Brève | L’Administration peut désormais contrôler des déficits en report non imputés relatifs à des exercices prescrits

Par Christophe Neyroud, Senior Manager | Mazars Société d’Avocats

Dans le cadre du contrôle fiscal de la SA ST Dupont, l’administration a rectifié les déficits des exercices 2009 à 2011 et ceux des exercices antérieurs, au titre d’un transfert de bénéfices.

La société a contesté ces rectifications au motif qu’étant en situation déficitaire, l’administration ne pouvait pas procéder à une remise en cause des déficits au titre d’exercices prescrits, ceux-ci n’ayant pas fait l’objet d’une imputation sur les bénéfices d’exercices non prescrits.
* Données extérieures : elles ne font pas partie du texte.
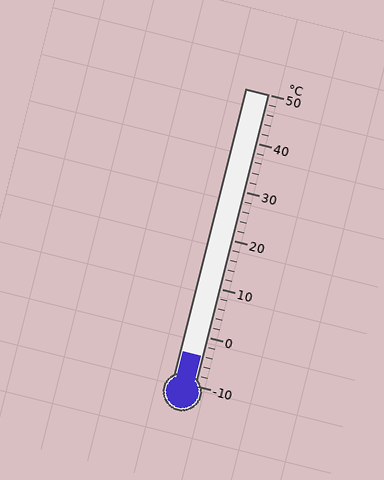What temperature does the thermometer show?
The thermometer shows approximately -4°C.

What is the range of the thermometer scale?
The thermometer scale ranges from -10°C to 50°C.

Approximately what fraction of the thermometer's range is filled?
The thermometer is filled to approximately 10% of its range.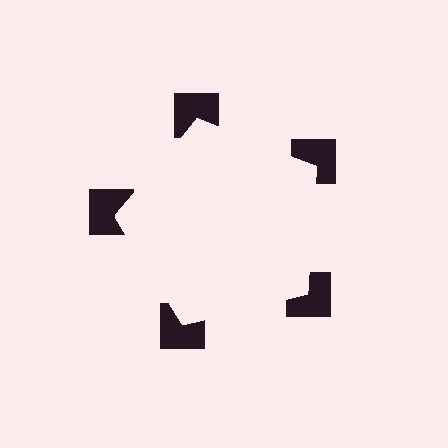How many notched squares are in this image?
There are 5 — one at each vertex of the illusory pentagon.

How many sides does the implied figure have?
5 sides.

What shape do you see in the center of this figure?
An illusory pentagon — its edges are inferred from the aligned wedge cuts in the notched squares, not physically drawn.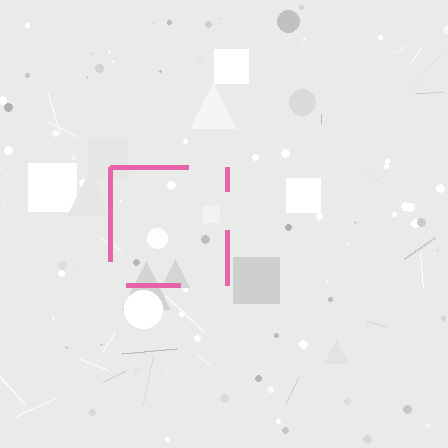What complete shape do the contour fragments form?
The contour fragments form a square.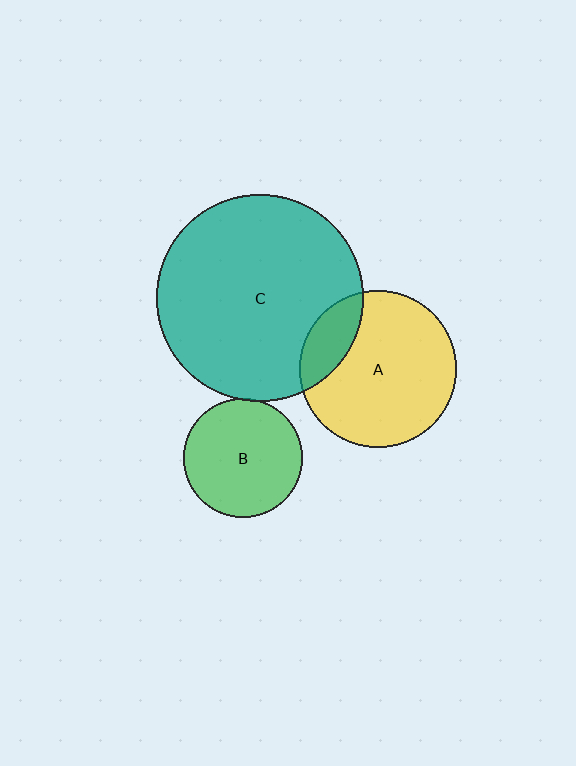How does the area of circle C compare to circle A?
Approximately 1.7 times.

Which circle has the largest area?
Circle C (teal).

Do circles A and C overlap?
Yes.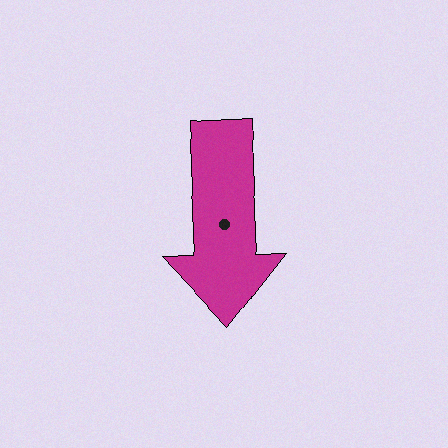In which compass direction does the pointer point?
South.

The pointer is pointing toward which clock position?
Roughly 6 o'clock.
Saisi de ce litige, le Conseil d’Etat n’a pas fait droit aux arguments de la société et a jugé que l’administration était fondée à exercer son pouvoir de contrôle et de rectification sur l’existence et le montant du déficit reportable issu d’exercices antérieurs même prescrits alors même que ce déficit n’a pas été imputé sur les bénéfices et est seulement susceptible d’affecter le résultat d’exercices ultérieurs par la voie du report déficitaire.
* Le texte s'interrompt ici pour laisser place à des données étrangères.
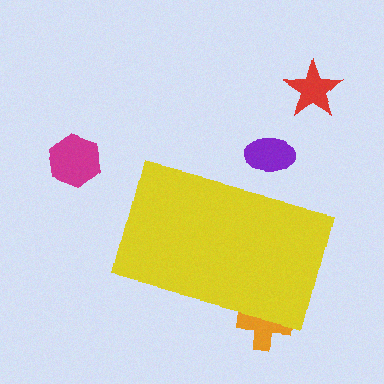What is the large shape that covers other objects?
A yellow rectangle.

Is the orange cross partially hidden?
Yes, the orange cross is partially hidden behind the yellow rectangle.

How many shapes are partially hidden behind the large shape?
1 shape is partially hidden.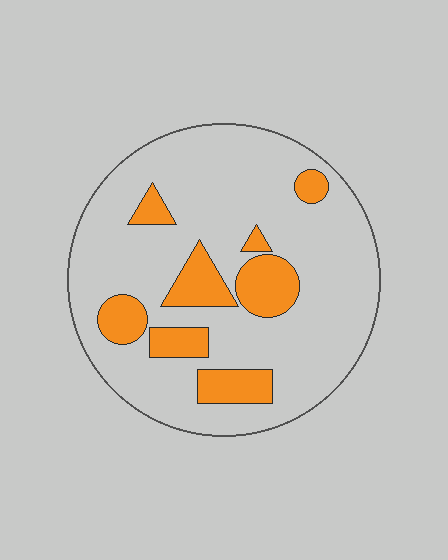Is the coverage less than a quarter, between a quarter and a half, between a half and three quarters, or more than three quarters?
Less than a quarter.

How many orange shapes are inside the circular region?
8.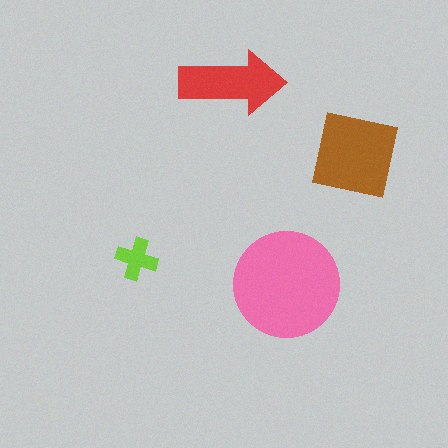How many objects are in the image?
There are 4 objects in the image.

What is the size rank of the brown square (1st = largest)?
2nd.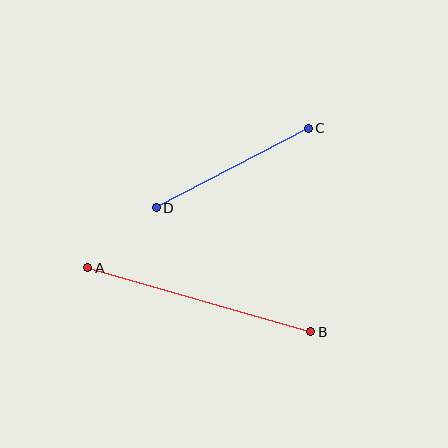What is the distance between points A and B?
The distance is approximately 232 pixels.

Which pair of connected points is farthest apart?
Points A and B are farthest apart.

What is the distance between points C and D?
The distance is approximately 171 pixels.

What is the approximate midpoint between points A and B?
The midpoint is at approximately (199, 300) pixels.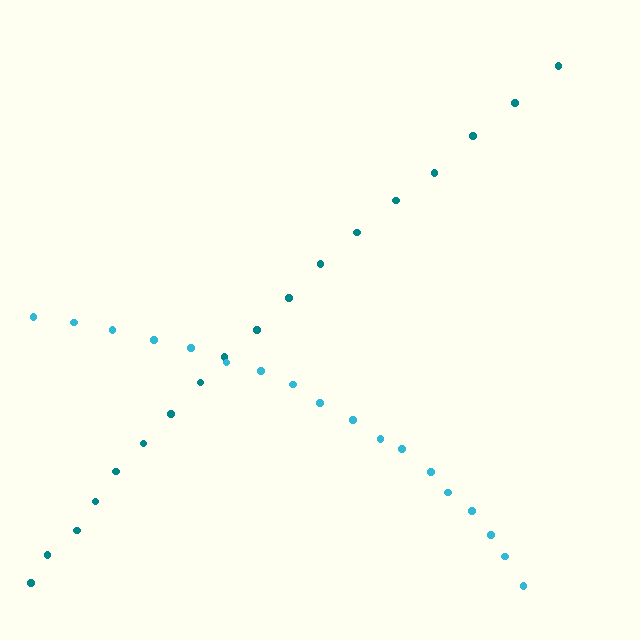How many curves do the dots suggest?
There are 2 distinct paths.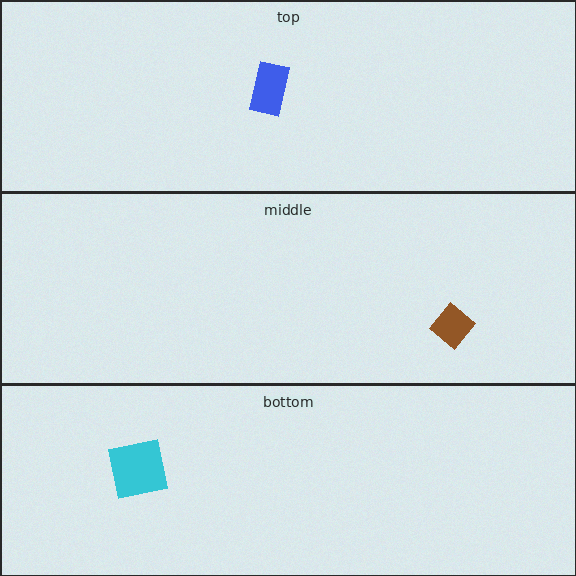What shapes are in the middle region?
The brown diamond.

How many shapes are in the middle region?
1.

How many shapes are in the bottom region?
1.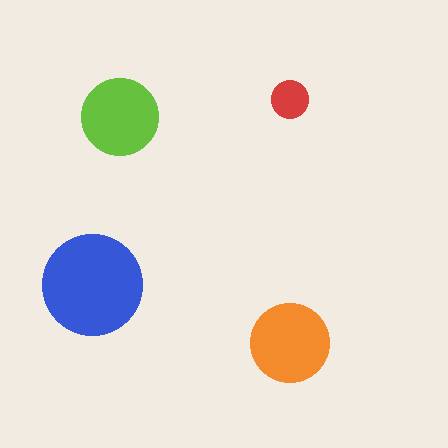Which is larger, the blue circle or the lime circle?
The blue one.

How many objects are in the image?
There are 4 objects in the image.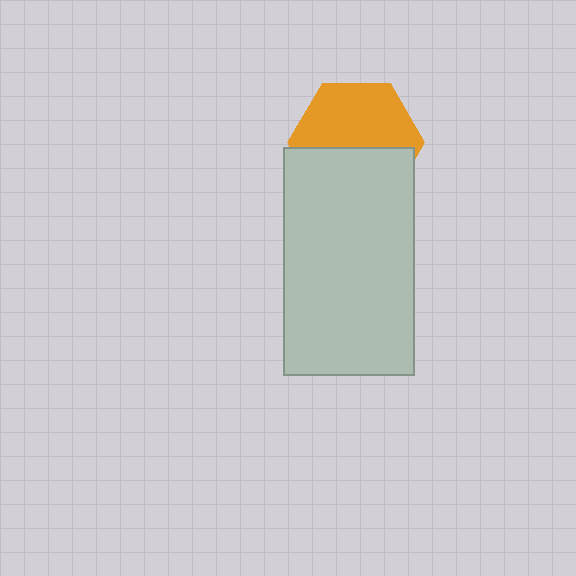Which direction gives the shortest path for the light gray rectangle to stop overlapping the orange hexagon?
Moving down gives the shortest separation.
Si cette rectification n’entraîne pas systématiquement une sortie de trésorerie au titre de l’IS, nous attirons l’attention, dans le cadre de la gestion des stocks de déficits, sur l’importance de la justification en amont, du bien-fondé et de l’origine des déficits. Cette vigilance s’avère particulièrement nécessaire dans le cadre des contrôles des prix de transfert dont les conséquences peuvent conduire à la remise en cause d’un part substantielle de ces derniers.
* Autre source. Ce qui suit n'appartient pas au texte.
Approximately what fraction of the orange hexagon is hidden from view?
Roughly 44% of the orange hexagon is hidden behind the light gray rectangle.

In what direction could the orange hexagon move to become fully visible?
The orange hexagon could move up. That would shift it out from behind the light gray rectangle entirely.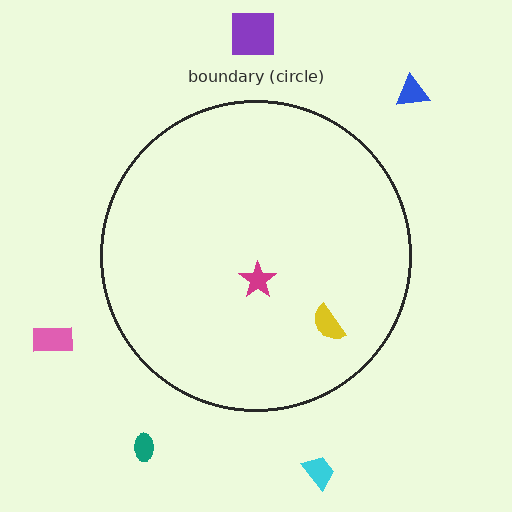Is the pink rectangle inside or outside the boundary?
Outside.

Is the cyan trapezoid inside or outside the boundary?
Outside.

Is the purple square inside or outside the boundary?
Outside.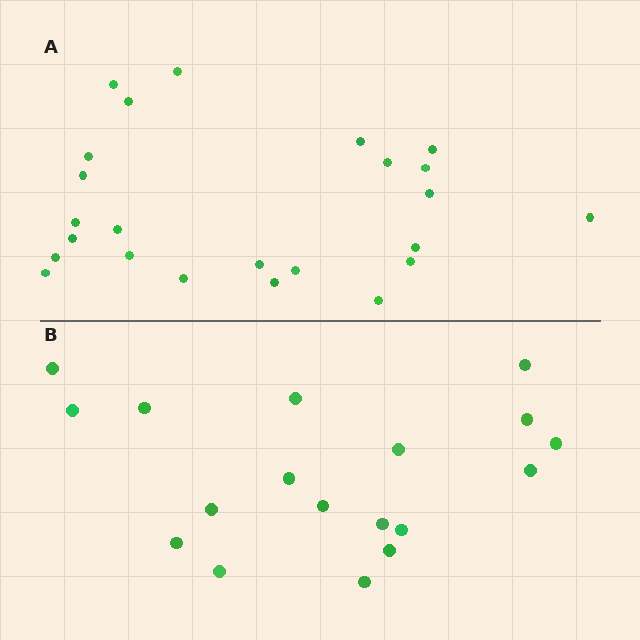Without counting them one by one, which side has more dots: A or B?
Region A (the top region) has more dots.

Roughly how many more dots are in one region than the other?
Region A has about 6 more dots than region B.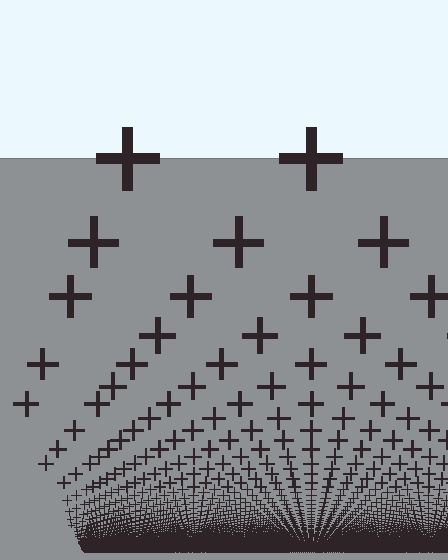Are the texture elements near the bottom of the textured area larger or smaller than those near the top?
Smaller. The gradient is inverted — elements near the bottom are smaller and denser.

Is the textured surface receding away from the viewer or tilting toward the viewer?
The surface appears to tilt toward the viewer. Texture elements get larger and sparser toward the top.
Conseil d’Etat, 5 juillet 2023, n°464928, (SA) ST Dupont

Brève | Activités para-hôtelières : vers un assouplissement des conditions de taxation à la TVA ?

Pauline Girard, Avocat Manager | Mazars Société d’Avocats

Par un avis en date du 5 juillet 2023[1], le Conseil d’Etat a jugé que les conditions d’appréciation du régime de taxation à la TVA des prestations d’hébergement transposées en France étaient incompatibles avec la Directive 2006/112/CE du Conseil du 28 novembre 2006.  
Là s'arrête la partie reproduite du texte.